Los clubes de fútbol en Brasil recaudan millones con bonos de capitalización que prometen premios millonarios, pero expertos financieros advierten sobre probabilidades mínimas y rentabilidad muy baja.
El fútbol brasileño encontró una nueva forma de generar ingresos que emociona a miles de hinchas pero preocupa a expertos financieros. Los bonos de capitalización llegaron a Brasil prometiendo premios millonarios mientras los aficionados apoyan a sus equipos. Sin embargo, especialistas advierten que estos productos son tan riesgosos como las apuestas deportivas, con posibilidades casi nulas de ganar.
Los bonos de capitalización se expanden en Brasil
En 2024, el sector de bonos de capitalización en Brasil recaudó 5.500 millones de dólares. El fútbol brasileño se convirtió en el escenario perfecto para vender estos productos. Estrellas como Neymar y Gabigol aparecen en las campañas publicitarias, atrayendo a miles de hinchas que quieren ayudar a sus clubes y ganar premios al mismo tiempo.
Los equipos del país firmaron contratos con empresas especializadas en bonos de capitalización, presentándolos como una manera de colaborar económicamente con los clubes. Pero detrás de las promesas publicitarias hay una realidad muy diferente.
Las probabilidades reales de ganar
Un análisis reveló números preocupantes sobre las chances reales de ganar. En un sorteo diario había 20 millones de boletos disponibles. Para tener solo un 1% de posibilidad de ganar un premio de 86.000 dólares, una persona necesitaría comprar 200.000 boletos. Como cada boleto cuesta 0,01 dólares, tendría que invertir 2.000 dólares para obtener esa mínima oportunidad de victoria.
Brasil endurece las regulaciones
La Superintendencia de Seguros Privados (Susep) prohibió que los bonos de capitalización usen nombres de clubes en sus productos. Esta nueva regla obligó a varios equipos brasileños a cancelar sus acuerdos publicitarios.
Corinthians lanzó «Viva Timão» junto con la empresa Viva Sorte, que también vendió versiones para São Paulo, Vasco y Fortaleza. Santos en Brasil llegó a cambiar el nombre de su estadio Vila Belmiro a «Vila Viva Sorte». Cada boleto costaba 0,08 dólares e incluía sorteos de automóviles, motocicletas y experiencias con los equipos.
Después de las nuevas regulaciones en Brasil, estos patrocinios terminaron. En São Paulo, la colaboración finalizó porque Viva Sorte lanzó su propia plataforma de apuestas deportivas.
El modelo que no devuelve el dinero
Viva Sorte opera en Brasil con bonos filantrópicos donde el dinero depositado no se devuelve al comprador. Los fondos se donan al Hospital Oncológico de Londrina. La empresa dice haber ayudado a más de 200.000 familias en Brasil, aunque el dinero nunca regresa al comprador mientras los premios millonarios siguen siendo el gancho principal.

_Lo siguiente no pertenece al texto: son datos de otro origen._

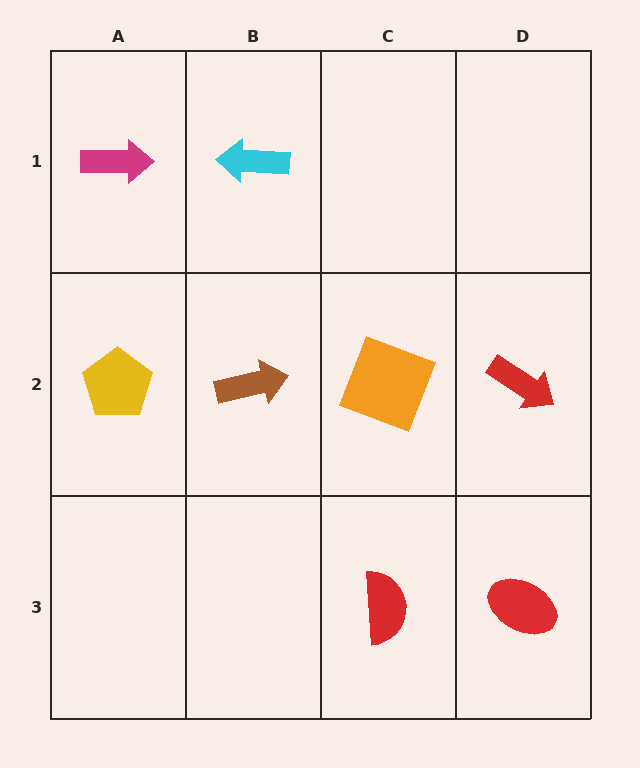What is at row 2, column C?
An orange square.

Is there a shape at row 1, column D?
No, that cell is empty.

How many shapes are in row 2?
4 shapes.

Expertos financieros advierten del peligro
Mariana Banja, planificadora financiera, explica que estos productos son engañosos. «La posibilidad de ganar es tentadora y hace que las personas tomen decisiones sin pensar. Es importante entender que los bonos de capitalización no son seguros ni inversiones. El objetivo no es generar ganancias, sino participar en sorteos. Desde el punto de vista financiero, son más parecidos a una apuesta que a una inversión», afirma.
La comparación con las apuestas deportivas muestra similitudes alarmantes. En ambos casos, los hinchas enfrentan productos con pocas chances de ganar, presentados de forma atractiva. La diferencia es que en las apuestas las probabilidades son claras, mientras que en los bonos de capitalización no se explican bien las posibilidades reales.
Mejores opciones de inversión
Para quienes buscan rentabilidad real, los expertos recomiendan alternativas tradicionales. Los bonos de capitalización casi nunca superan el rendimiento del Tesouro Direto en Brasil, especialmente el Tesouro Selic, o los CDB de liquidez diaria. Estas opciones brasileñas ofrecen mejor rentabilidad, mayor transparencia y costos más bajos.
La Susep aclara que aprobar un producto solo verifica que cumpla requisitos técnicos, sin evaluar cómo se vende. La agencia enfatiza que el objetivo principal debe ser el ahorro, y que los sorteos deben ser secundarios.
El futuro de los bonos
A pesar de las controversias, los bonos de capitalización siguen presentes en el fútbol de Brasil. Santos mantiene la marca de Viva Sorte en su camiseta, comprometida con el regreso de Neymar a Brasil. La tensión entre la necesidad de los clubes brasileños de generar ingresos y la protección de los consumidores seguirá generando debates sobre transparencia y prácticas éticas.